Nous venons de découvrir un article signé Gabriel Gaspard paru dans Tribune2 le 4 novembre dernier qui a un double intérêt :
– D’une part il chiffre la véritable dette française à 10.000 euros environ : comment ?
– D’autre part il propose une relan-ce des investissements publics : pourquoi ?
Les dettes cachées
La comptabilité nationale est passée pour une innovation remarquable pour la science économique dominante dans les années 1950. C’était l’une des matières obligatoires enseignées dans les cours de première année en droit, économie et finances. La comptabilité nationale était un instrument indispensable à la science économique vue par Keynes : macro-économie et planification (Léontief, Tinbergen, et en France Jean Marczewski). L’auteur de l’article nous ramène à cette vieille approche et va faire défiler les « agrégats » (grandeurs globales) qui permettent d’avoir une plus juste idée de ce qu’est véritablement la dette publique française.

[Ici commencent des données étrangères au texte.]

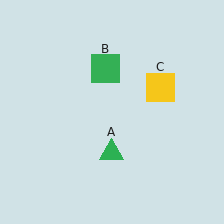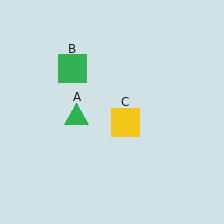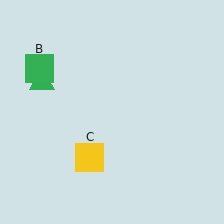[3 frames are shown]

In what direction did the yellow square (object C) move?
The yellow square (object C) moved down and to the left.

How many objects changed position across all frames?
3 objects changed position: green triangle (object A), green square (object B), yellow square (object C).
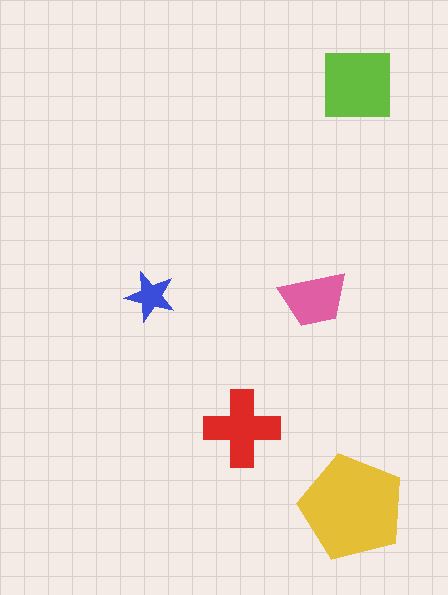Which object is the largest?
The yellow pentagon.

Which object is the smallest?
The blue star.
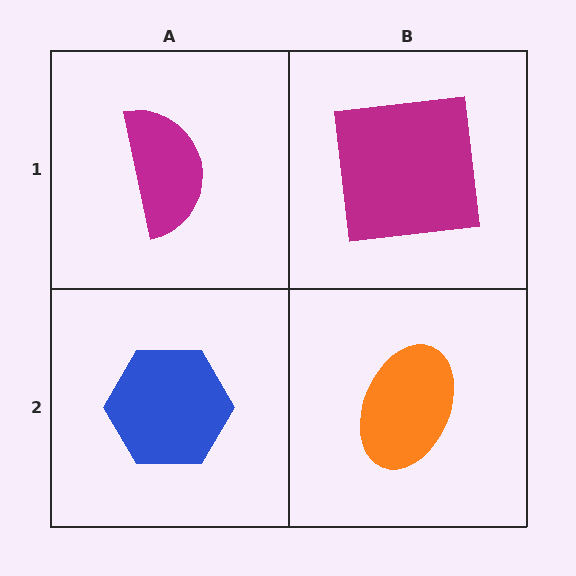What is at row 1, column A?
A magenta semicircle.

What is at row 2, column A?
A blue hexagon.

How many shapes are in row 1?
2 shapes.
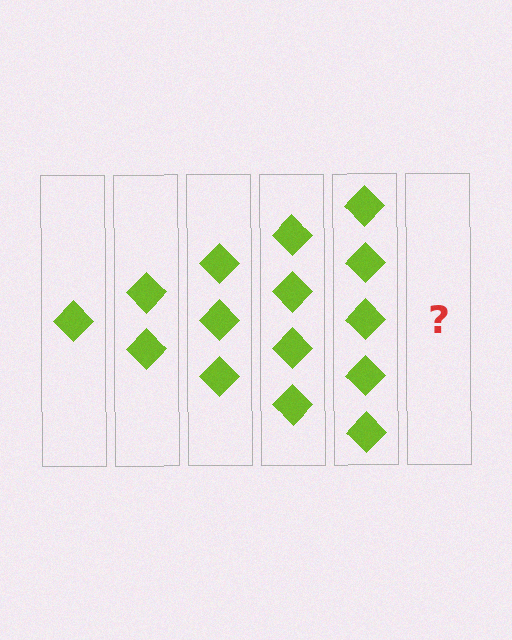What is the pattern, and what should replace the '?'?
The pattern is that each step adds one more diamond. The '?' should be 6 diamonds.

1. La dette hors bilan 4.188 milliards : ce que l’Etat devra payer pour les retraites des fonctionnaires et des entreprises publiques (SNCF, RATP) chiffre établi par la Cour des Comptes.
2. La dette isolée de la Sécurité Sociale dont une partie (145 milliards) -est gérée par la CADES (Caisse d’Amortissement de la sécurité Sociale). L’articulation entre cette dette et celle de l’Etat n’est pas très nette comme le démontre un article de Jean Pierre Robin dans le Figaro du 23 septembre se référant à l’ancien directeur du Trésor jean Pascal Beaufret.

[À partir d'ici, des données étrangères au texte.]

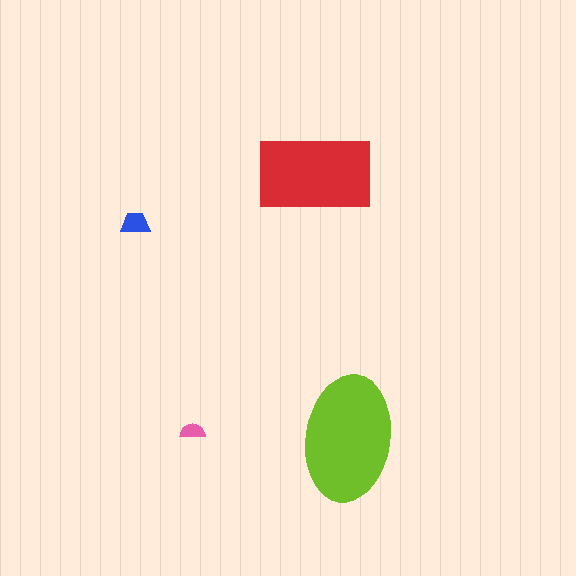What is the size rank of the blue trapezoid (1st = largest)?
3rd.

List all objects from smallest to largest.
The pink semicircle, the blue trapezoid, the red rectangle, the lime ellipse.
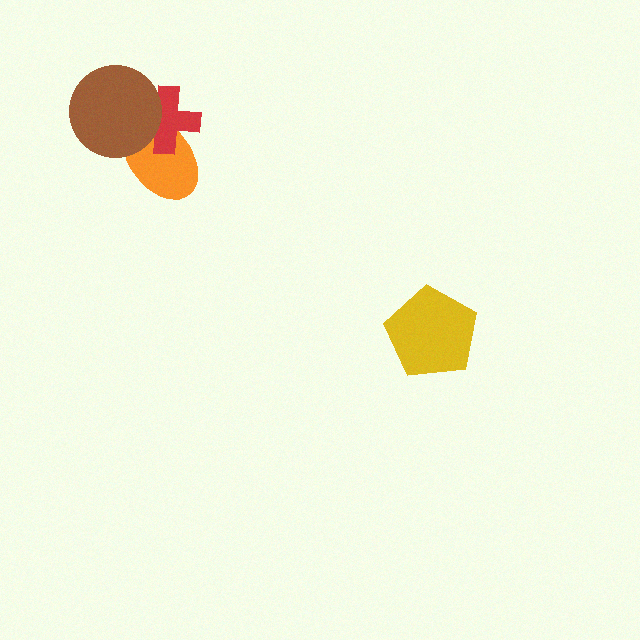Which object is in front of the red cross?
The brown circle is in front of the red cross.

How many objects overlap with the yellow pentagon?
0 objects overlap with the yellow pentagon.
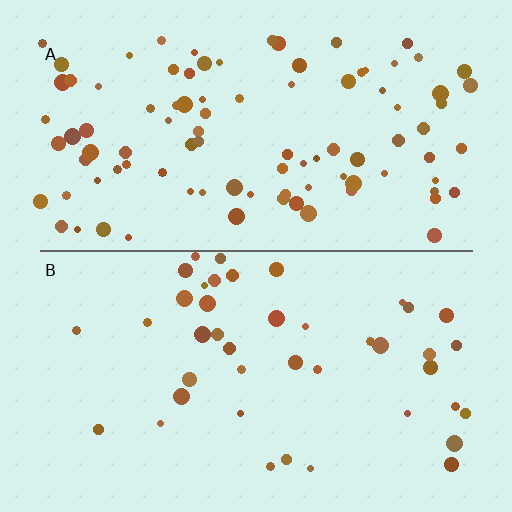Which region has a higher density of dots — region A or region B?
A (the top).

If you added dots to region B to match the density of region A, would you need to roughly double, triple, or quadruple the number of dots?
Approximately double.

3. La dette des entreprises du secteur public 238.525 milliards à fin 2023 chiffre de l’APA (Agence de Participation de l’Etat). L’Etat est nécessairement caution des entreprises dont il est l’actionnaire, et souvent le seul actionnaire : SNCF, EDF etc.

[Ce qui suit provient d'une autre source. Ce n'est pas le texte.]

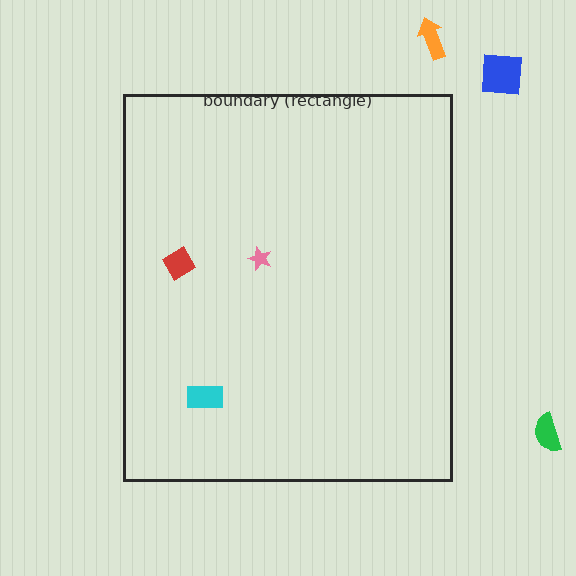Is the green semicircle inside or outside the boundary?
Outside.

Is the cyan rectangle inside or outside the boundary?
Inside.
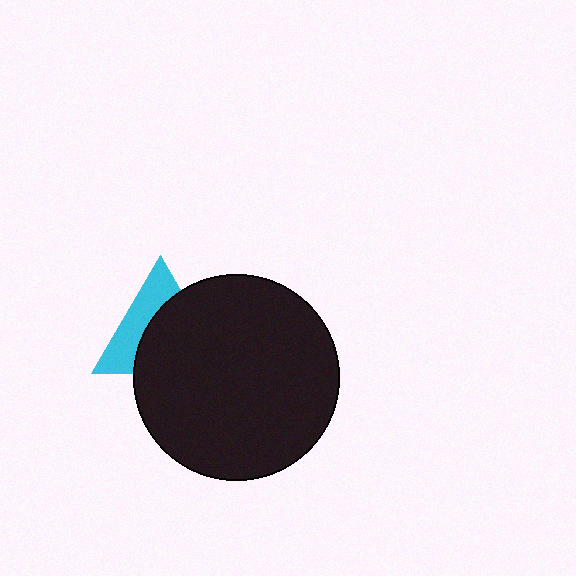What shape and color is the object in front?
The object in front is a black circle.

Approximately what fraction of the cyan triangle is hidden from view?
Roughly 58% of the cyan triangle is hidden behind the black circle.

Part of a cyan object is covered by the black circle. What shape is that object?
It is a triangle.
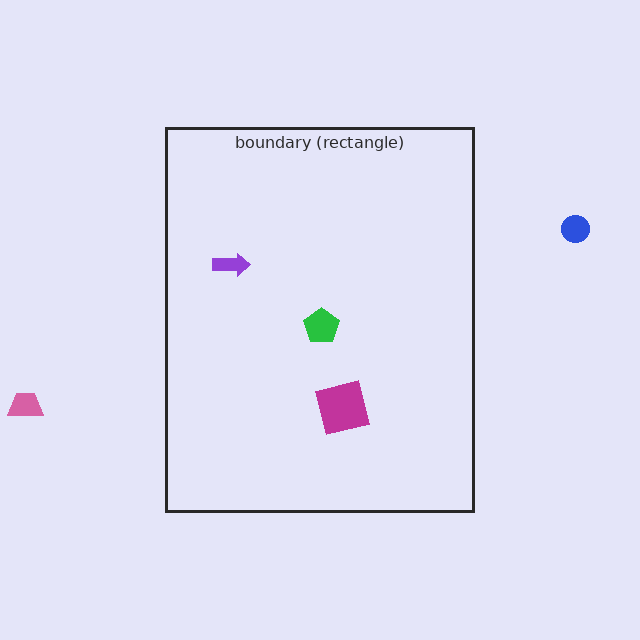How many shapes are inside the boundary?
3 inside, 2 outside.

4. La dette du déficit commercial serait de 00,6 milliards d’euros. En effet dans la comptabilité nationale keynésienne on considère les exportations comme une bonne chose et les importations comme une perte. Mais la réalité économique est exactement inverse. Bastiat avait démontré que le déficit de la balance est une bonne chose, puisqu’on peut se procurer des biens et services que nous n’avons pas ou que nous aurions à un prix supérieur. L’histoire de Ricardo sur le vin et le drap n’a aucun sens, la « spécialisation internationale » chère à Maurice Allais pas davantage.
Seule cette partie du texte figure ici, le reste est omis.